I recently schussed up to Val Thorens for one of the best weeks of skiing weather I have ever had in 20-odd years. A massive dump of snow the week before and predicted blue sky’s set the week up perfectly. Things got even better when I got handed a pair of Salomon 2012’s to play with. I’m not the best off-piste or park skier; more of a GS racer than anything, so bear that in mind when you read this review.
VT and the Three Valleys have got one of the most extensive ski areas and with the new powder fresh, it would have been rude not to ride it. The 2012’s were in fact the first twin-tips I’ve ever ridden (normally ride regular carvers) and the extra few inches at the tail of the skis took me a while to get used to. The powder itself was a good few feet deep (I even lost one of the skis for about 10 mins until I dug it out of the drift I’d landed in) and the skis handled superbly despite my inferior knowledge of deep snow. These skis are slightly wider than regular carvers, making them surf the powder like a champ. The 2012’s also handle like a dream on regular piste’ed runs; they’re disgustingly flexible giving you a tight turning arc and great power out of the turn. Carving with them is delightful. On the other hand, the 2012’s can be a bit shaky on longer and faster gliding sections; here they do not compete at all with racing skis. I also found that the skis have little or no grip on very icy patches, however this may have been to do with the edges and not the 2012’s themselves.

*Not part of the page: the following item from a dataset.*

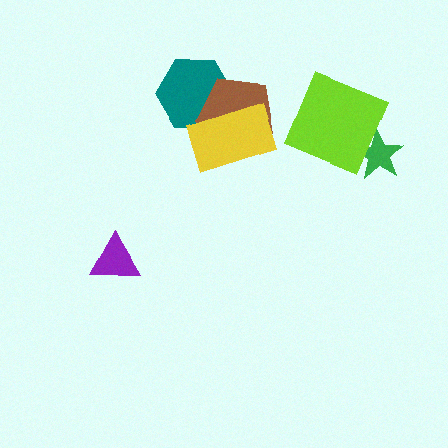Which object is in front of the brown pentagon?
The yellow rectangle is in front of the brown pentagon.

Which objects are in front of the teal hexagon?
2 objects cover part of the teal hexagon: the brown pentagon and the yellow rectangle.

One of my dirty passions are moguls. Simply can’t get enough of the things. I wouldn’t recommend the Salomon 2012’s for an experienced mogul skier. The twin tips added length at the tail make it a little bit harder to get round those larger bumps. However as an all-terrain/all-mountain ski the 2012’s are great. Flawless on and off the piste and their reputation in the park with the twin-rocker speaks for itself (featured in this year’s X games). I’m no park skier but I was smashing out cheeky 180’s and doing boxes all day long. The perfect balance of the 2012’s really helps when doing those narrower rails. The freestyle element of the skis with its twin-rocker design was probably wasted on me but I would recommend them as an all-purpose, all mountain ski for intermediate-expert skiers.
- You can’t fit both skis into the holes on the sides of bubbles, but at an angle, one will go in a hole.
- Persevere with the twin tips if you haven’t rode with them before – these are great piste skis.